Among the items raised in The Microsoft File, The Secret Case Against Bill Gates: allegations that IBM found listening devices in its hotel room in 1989 the night before an important meeting with Microsoft, and questions about whether Bill Gates destroyed documents during government investigations of the early 1990s.
"We expect that bookstores will want to position this in their 'fiction' section," Microsoft spokesman Greg Shaw said. "It does little more than rehash a lot of old issues that were thoroughly investigated. While it's interesting reading, it's certainly nothing new."
Gates himself is handled harshly within the pages of the $26 hardcover, described by unnamed rivals as "an ill-kempt, socially inept, scrawny, insecure, ruthless Lex Luthor." A particularly unflattering section suggests that Gates solicited a prostitute.
Author Wendy Goldman Rohm opens Chapter 4, for example, recounting Gates sitting in a restaurant with a woman so beautiful that "it hardly mattered she was paid."
Rohm, who covered the high-tech industry for the trade magazines PC Week and Interactive Week, explains in her introduction that Gates and other Microsoft executives declined her requests for interviews, saying the company's lawyers wouldn't allow it.
In another chapter, former Novell Inc. Chairman Ray Noorda -- whose rivarly with Gates is notorious within the industry -- is quoted as calling his chief competitor "that little sissy" and deriding him as "Pearly Gates."

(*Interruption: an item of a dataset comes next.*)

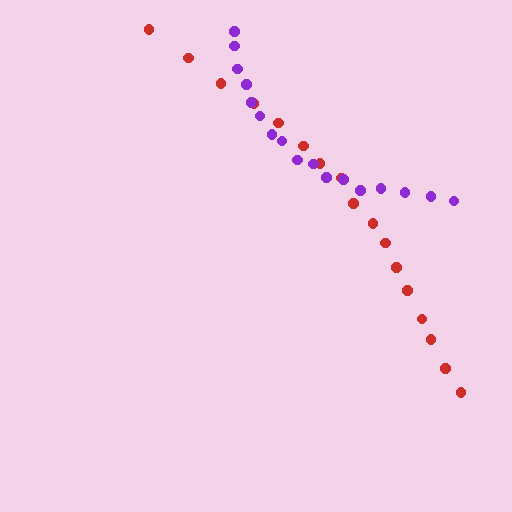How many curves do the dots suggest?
There are 2 distinct paths.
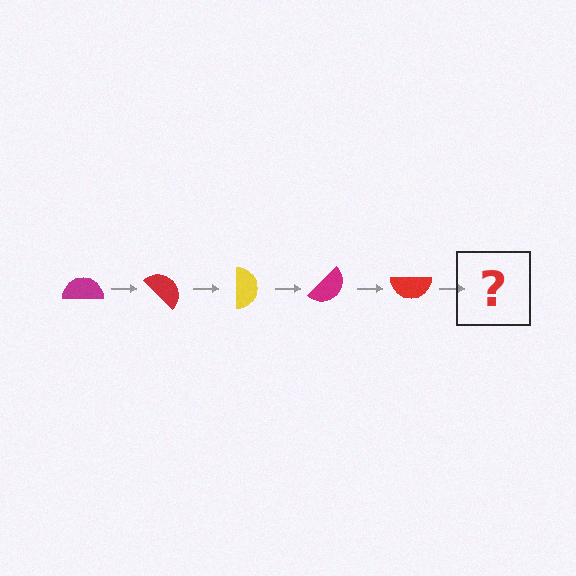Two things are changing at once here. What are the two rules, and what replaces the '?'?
The two rules are that it rotates 45 degrees clockwise each step and the color cycles through magenta, red, and yellow. The '?' should be a yellow semicircle, rotated 225 degrees clockwise from the start.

Much of Rohm's book is historical, and is therefore only peripherally relevant to Microsoft's current troubles. The government's pending antitrust lawsuit, for example, is covered only in the book's final 18 pages, and she gives short notice to many of the specifics of the government's case.

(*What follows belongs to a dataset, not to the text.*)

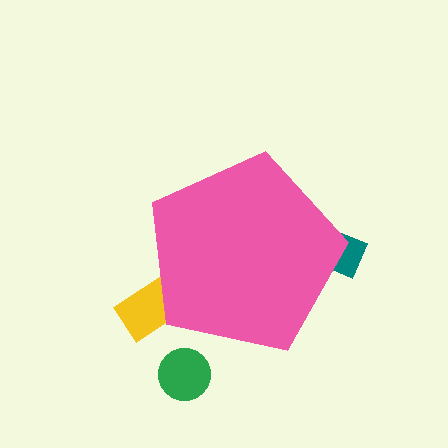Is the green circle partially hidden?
No, the green circle is fully visible.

She criticizes the government's investigations of the company as "fumbling" and "circuslike."
Her most sensational allegations surround two events that both happened years ago.

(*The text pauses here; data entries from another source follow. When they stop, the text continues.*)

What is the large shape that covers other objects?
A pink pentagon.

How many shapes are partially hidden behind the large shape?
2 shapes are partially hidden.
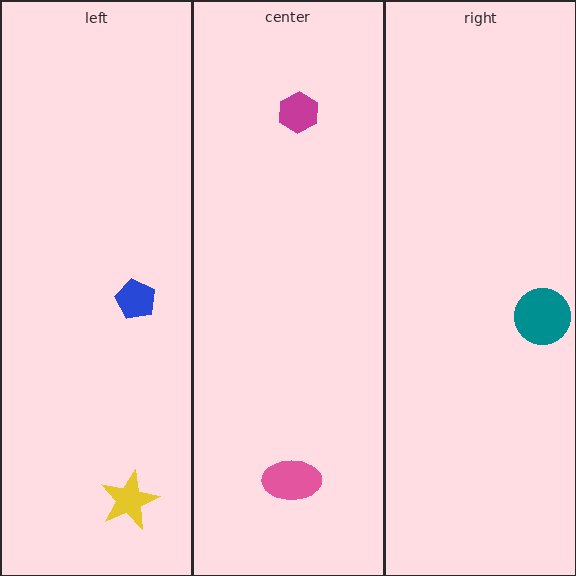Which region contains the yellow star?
The left region.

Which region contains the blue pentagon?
The left region.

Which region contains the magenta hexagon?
The center region.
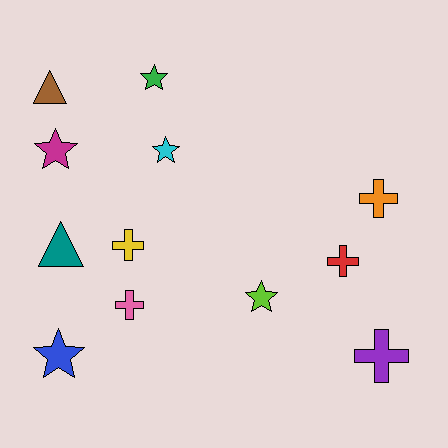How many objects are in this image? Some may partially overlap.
There are 12 objects.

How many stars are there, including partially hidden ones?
There are 5 stars.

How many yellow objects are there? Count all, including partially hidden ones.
There is 1 yellow object.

Rohm alleges that during a computer trade show in Nevada in 1989, then-IBM executive James Cannavino discovered three tiny listening devices planted in his hotel room. That was just prior to a meeting with Gates about Microsoft's pledge of support for IBM's rival operating system, OS2 (although Gates then threw his support for his own product, Windows).
"We never attributed them to anybody," Cannavino, now chairman of Cyberspace Corp., told The Associated Press. "Hell, for all I know, every room in that hotel was bugged."
Rohm also raises questions about whether Microsoft destroyed evidence when it was under investigation by the Federal Trade Commission during the early 1990s. She alleges that a handwritten note by Gates was found in a stack of papers given to federal investigators. It read: "purge email."
The FTC told the AP last week that the agency won't comment about Rohm's book.
The Microsoft File was published by Times Books, Random House.